(Reuters) - British outsourcing firm Mitie issued its third profit warning since September on Wednesday, saying contract signings continued to be delayed by Brexit uncertainty, and announced a new finance chief in a further change to its top management.
The company’s shares plunged about 16 percent in early trade to 173 pence, the biggest losers on London’s FTSE midcap index.
The pest control to property cleaning, security and ancillary healthcare services provider said the impact of the contract delays had been felt in its property management and technical facilities management units, while its cleaning division was underperforming.
While most British support services firms have reported resilient trading since Britain voted in June to leave the European Union, Mitie and rival Capita have both issued profit warnings, forcing them to take cost-cutting measures.

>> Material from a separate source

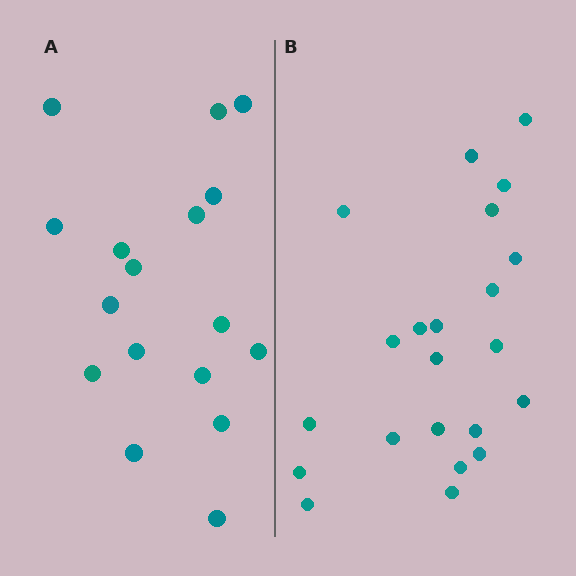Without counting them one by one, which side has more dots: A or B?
Region B (the right region) has more dots.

Mitie said that it would book an additional 14 million-pound one-off charge for the year to March 31, 2017 to reflect a more conservative assessment of its contractual positions.
It announced it had hired Sandip Mahajan, most recently finance head at construction firm Balfour Beatty Plc, as its new finance chief to replace Suzanne Baxter, who will step down from the board on Feb. 10.

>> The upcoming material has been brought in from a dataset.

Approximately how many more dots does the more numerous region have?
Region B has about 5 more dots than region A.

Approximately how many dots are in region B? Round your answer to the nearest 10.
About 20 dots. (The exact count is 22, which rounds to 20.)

The move marks another reshuffle of the top management after Phil Bentley became CEO in December, taking over from Ruby McGregor-Smith who had been at the helm for over nine years.
Analysts say Mitie could underperform rivals in uncertain markets as it had not anticipated the additional costs from new UK labour laws on pay and training, as others had done last year, and discretionary spending in higher-margin businesses such as catering services were more vulnerable to clients seeking to cut their own costs.

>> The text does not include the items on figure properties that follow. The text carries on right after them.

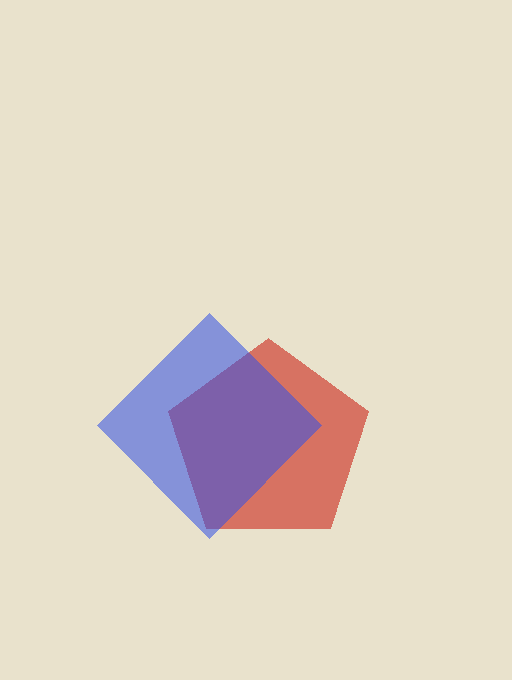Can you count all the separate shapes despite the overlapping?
Yes, there are 2 separate shapes.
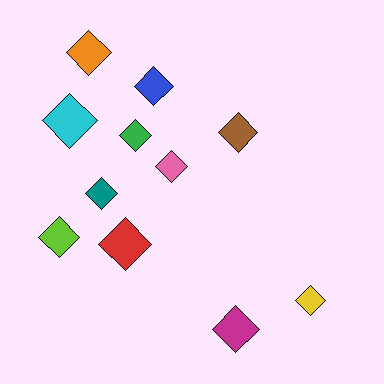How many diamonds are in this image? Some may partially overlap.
There are 11 diamonds.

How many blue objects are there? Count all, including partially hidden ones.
There is 1 blue object.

Mitie said in November it had decided to withdraw from the low-margin home healthcare services market, while Capita announced the sale of its asset management services arm in December.
On Wednesday, Mitie said full-year underlying operating profit, including ongoing healthcare losses but before previously disclosed one-off costs of 10 million pounds, was now expected to be in the range of 60 million to 70 million pounds.
Ahead of the update, analysts had expected comparable profit of around 91 million pounds, according to a company-compiled consensus.